Le bougre – reniflait-il une séculaire aubaine ? – glapissait qu’il ne cameloterait jamais !
Ours Kaassis GrosGrizzly tira Myb. Lupp de côté et l’avertit qu’il courait à sa perte. Tiomiez Lupp grommela qu’il n’était point écervelé : même à ourse fois son cours, la grosse bête lui permettrait de regagner les cinquante-sept mille trente et un Ours d’or, huit Pénis, ourse Canines et quatre cent quarante et un Oursings qu’il avait gagés, et s’avérait donc une excellente affaire.
Il se retourna alors vers le propriétaire dont la babine baveuse indiquait clairement que le tas d’or emporterait bientôt sa décision.

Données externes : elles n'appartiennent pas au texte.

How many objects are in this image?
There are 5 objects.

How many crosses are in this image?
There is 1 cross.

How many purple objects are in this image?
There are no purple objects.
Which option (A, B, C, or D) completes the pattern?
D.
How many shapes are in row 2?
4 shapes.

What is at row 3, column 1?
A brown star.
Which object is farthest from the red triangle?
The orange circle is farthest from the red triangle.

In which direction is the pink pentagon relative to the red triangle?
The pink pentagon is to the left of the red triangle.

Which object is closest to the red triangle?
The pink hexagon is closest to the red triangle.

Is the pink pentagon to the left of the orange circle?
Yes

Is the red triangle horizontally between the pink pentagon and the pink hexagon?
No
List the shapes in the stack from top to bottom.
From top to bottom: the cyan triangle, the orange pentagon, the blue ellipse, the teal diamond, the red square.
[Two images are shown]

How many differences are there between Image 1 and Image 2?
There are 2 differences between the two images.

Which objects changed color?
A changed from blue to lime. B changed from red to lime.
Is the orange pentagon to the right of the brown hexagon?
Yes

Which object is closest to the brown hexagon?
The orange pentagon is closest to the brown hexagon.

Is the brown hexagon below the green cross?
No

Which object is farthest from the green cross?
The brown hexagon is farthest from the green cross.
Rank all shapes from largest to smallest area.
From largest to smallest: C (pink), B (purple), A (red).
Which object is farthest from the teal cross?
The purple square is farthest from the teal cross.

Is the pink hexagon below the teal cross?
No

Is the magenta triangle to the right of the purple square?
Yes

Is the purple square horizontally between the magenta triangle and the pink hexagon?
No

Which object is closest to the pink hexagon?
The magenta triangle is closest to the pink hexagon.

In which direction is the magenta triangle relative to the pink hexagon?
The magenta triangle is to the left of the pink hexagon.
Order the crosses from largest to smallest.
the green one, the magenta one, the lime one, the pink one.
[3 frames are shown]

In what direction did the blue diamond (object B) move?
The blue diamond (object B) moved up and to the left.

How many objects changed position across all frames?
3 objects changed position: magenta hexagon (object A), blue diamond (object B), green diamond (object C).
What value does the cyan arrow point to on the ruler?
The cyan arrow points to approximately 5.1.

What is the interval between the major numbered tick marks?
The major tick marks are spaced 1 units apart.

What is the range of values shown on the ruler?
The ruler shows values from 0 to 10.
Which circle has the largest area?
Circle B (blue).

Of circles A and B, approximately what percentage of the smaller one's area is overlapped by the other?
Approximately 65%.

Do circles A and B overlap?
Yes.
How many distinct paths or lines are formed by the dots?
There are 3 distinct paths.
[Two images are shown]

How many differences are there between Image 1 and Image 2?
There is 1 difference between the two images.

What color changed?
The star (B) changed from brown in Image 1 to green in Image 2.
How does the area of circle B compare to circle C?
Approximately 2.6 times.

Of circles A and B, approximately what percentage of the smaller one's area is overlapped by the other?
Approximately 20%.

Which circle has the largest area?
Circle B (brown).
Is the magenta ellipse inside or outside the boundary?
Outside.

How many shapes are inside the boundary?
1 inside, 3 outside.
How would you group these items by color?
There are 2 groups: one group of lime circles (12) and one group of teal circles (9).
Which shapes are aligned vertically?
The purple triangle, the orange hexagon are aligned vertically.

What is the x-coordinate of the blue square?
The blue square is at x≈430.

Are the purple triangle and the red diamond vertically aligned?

Il monta coup sur coup à trois mille quatre cent vingt et un Ours d’or, à quatre mille deux cent soixante-dix-sept, à cinq mille cent trente-deux puis à cinq mille sept cent trois ! La truffe de Patte d’Ours, si fraîche et humide habituellement, devenait chaude et sèche.
A cinq mille sept cent trois Ours d’or, deux Pénis, douze Canines et six cent quarante-quatre Oursings, le Rousse’Terrien capitula.
“ Par mes protège-coussinets d’intérieur, glapit Patte d’Ours, l’oliphant vient de faire un bond à Grisbi-Change ! ”
Il fallait encore mettre la patte sur un éclaireur, mais cela ne posa pas de problème. Un gars-ours dégingandé, presque un ourson encore, bonne truffe et œil vif, se présenta à eux.
“ On me surnomme Ma’Ours ”, grognonna-t-il.
Myb. Lupp l’agréa, comptant tripler sa compétence par l’annonce d’une grosse gratification.
Ma’Ours était un conducteur idéal, adepte de l’adage : “ une douce patte d’ours conduit l’oliphant d’une plume légère ”. Il houssa donc la grosse bête sans l’houssiner jamais, et fit retomber de part et d’autre de son dos, sur un bât de bois, des sièges qui paraissaient bien raides.
Myb. Lupp proposa à Ours Kaassis de se joindre à eux jusqu’à la caverne étape d’Emméjecêg. Un pérégrin supplémentaire n’importunerait point leur monture ! Le cinquantenier agréa l’aimable proposition.
On marchanda quelques provisions : galettes de gruau, manioc finement gragé, grémil aux perles tendres. Ours Kaassis GrosGrizzly et Tiomiez Lupp grimpèrent sur les sièges brêlés au bât de l’animal. Patte d’Ours, à chevauchons sur l’oliphant, se tenait derrière le gars-ours éclaireur, lui-même agriffé aux oreilles de la bête, et le soleil courait déjà depuis trois heures lorsque l’équipage, sortant du bourg, pénétra au plus profond des bois.